Water firms under fire for cutting pension benefits

The chairman of parliament’s work and pensions committee has accused water companies of paying “massive sums” to shareholders while cutting their workers’ pension benefits.

Frank Field, who has earned a high profile in recent years because of his crusade on behalf of the BHS pension scheme’s members, has raised with Ofwat chief executive Rachel Fletcher plans by Anglian Water and United Utilities to close their defined benefit scheme to future payments.

The changes to the accrual arrangements, which unions claim could cost younger workers up to £10,000 per annum in lost retirement income, have already resulted in hundreds of staff striking at United Utilities last month. Staff at Anglian are also planning industrial action to protest against their company’s pension shake-up plans.

Field highlights “the Anglian Water schemes currently have an £86 million deficit on an IAS19 accounting basis while the United Utilities pension scheme has a £220 million surplus on this basis”.

Ofwat granted water companies leeway in 2014 to recover some of the costs of deficit repair contributions through customers’ water bills until the early 2020s but noted that “there are strong arguments for shareholders to bear these costs in future.”
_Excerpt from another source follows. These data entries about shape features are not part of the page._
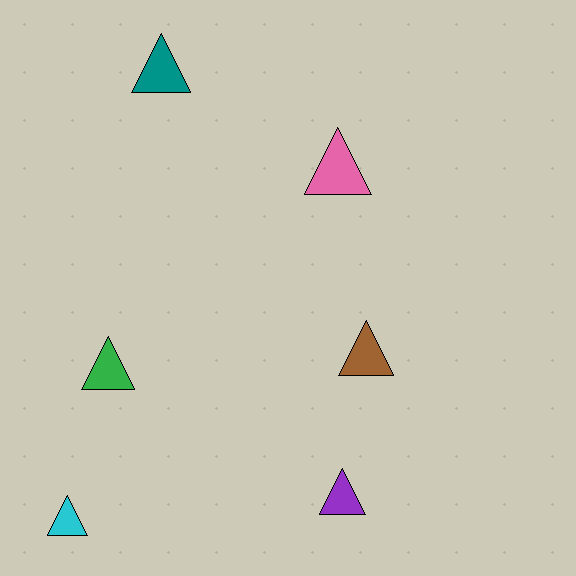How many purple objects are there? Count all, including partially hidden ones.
There is 1 purple object.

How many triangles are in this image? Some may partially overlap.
There are 6 triangles.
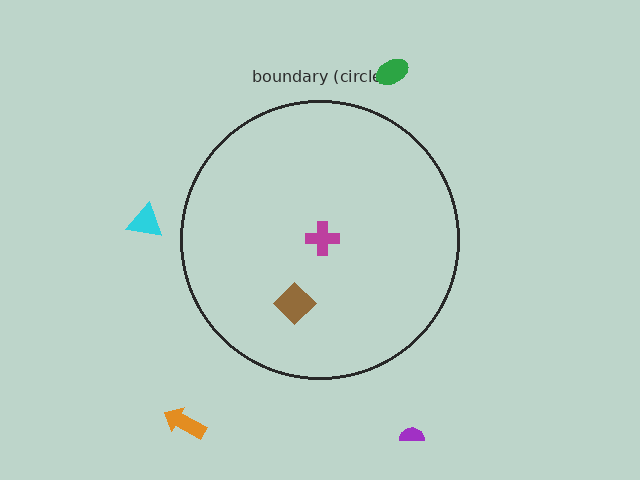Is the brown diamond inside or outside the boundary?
Inside.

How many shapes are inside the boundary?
2 inside, 4 outside.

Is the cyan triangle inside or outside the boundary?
Outside.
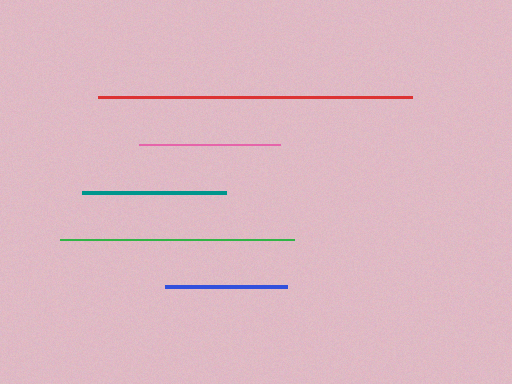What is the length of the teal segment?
The teal segment is approximately 144 pixels long.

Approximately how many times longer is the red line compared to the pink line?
The red line is approximately 2.2 times the length of the pink line.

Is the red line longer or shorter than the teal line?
The red line is longer than the teal line.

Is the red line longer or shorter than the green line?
The red line is longer than the green line.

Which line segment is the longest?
The red line is the longest at approximately 314 pixels.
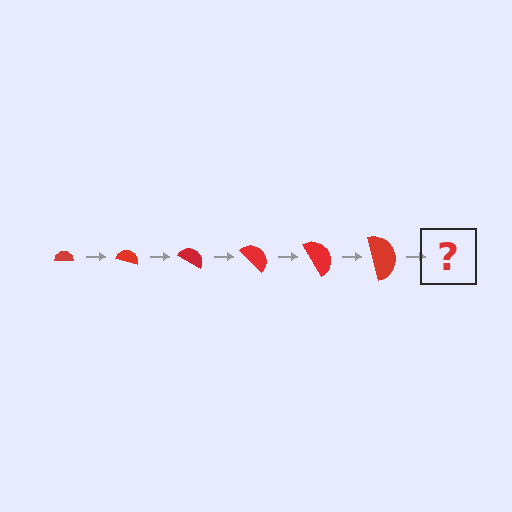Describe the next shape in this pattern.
It should be a semicircle, larger than the previous one and rotated 90 degrees clockwise from the start.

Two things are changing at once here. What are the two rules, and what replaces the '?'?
The two rules are that the semicircle grows larger each step and it rotates 15 degrees clockwise each step. The '?' should be a semicircle, larger than the previous one and rotated 90 degrees clockwise from the start.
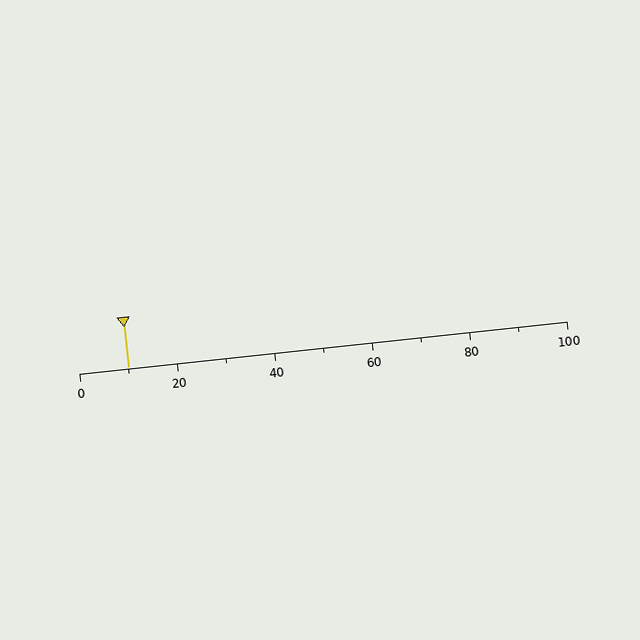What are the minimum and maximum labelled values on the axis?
The axis runs from 0 to 100.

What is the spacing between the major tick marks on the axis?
The major ticks are spaced 20 apart.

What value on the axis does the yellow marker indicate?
The marker indicates approximately 10.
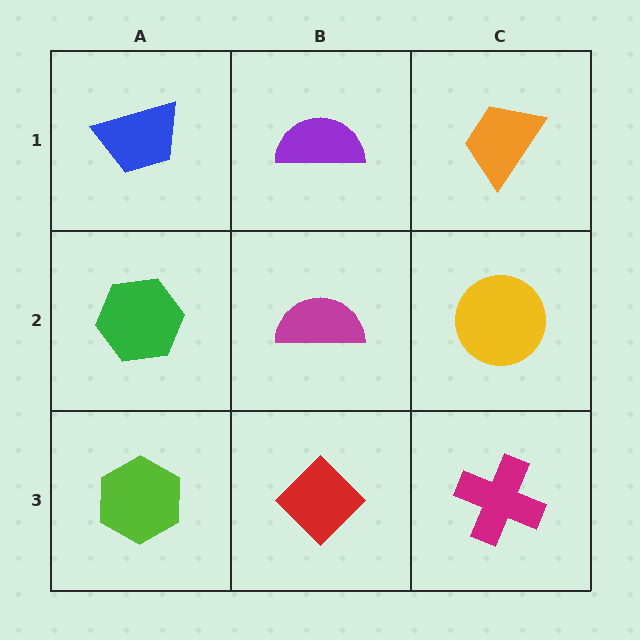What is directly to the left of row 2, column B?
A green hexagon.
Field writes to Fletcher that over the last five years, United Utilities has reported total after-tax profits of £1.6 billion, of which it has paid £1.2 billion in dividends to shareholders.

Over the same period,  Anglian has forked out half of its £1.6 billion worth of after tax profits in shareholders’ dividends, the letter says.

Field also quizzes Fletcher on Ofwat’s view of the proposals by Anglian and United Utilities to close their defined benefit pension schemes while continuing to make large payments to shareholders.

Field writes: “There appears to be no effective restraint on these firms’ policy of distributing massive sums to shareholders while cutting the pension benefits that their employees are counting on for their retirement.”

The veteran Labour MP adds that water companies are “natural monopolies”, which enjoy “large and predictable cashflows” from a “captive consumer base”.

He asks if Ofwat has powers to regulate the division of water company resources between shareholder dividends, executive remuneration and pension scheme funding.

A spokesperson for United Utilities, said: “Many companies have found that final salary pension schemes have become much more expensive to fund and United Utilities is no exception. The costs of keeping our company scheme open are predicted to keep on rising to unsustainable levels.

“The unions helped to shape the final version of the new scheme. Rather than scrap the defined benefit scheme as planned, we agreed to introduce a hybrid scheme, which will cost us considerably more. So, we have made considerable concessions already and hope that the unions will show a similar desire to compromise.”

Ofwat is expected to formally respond to Field shortly.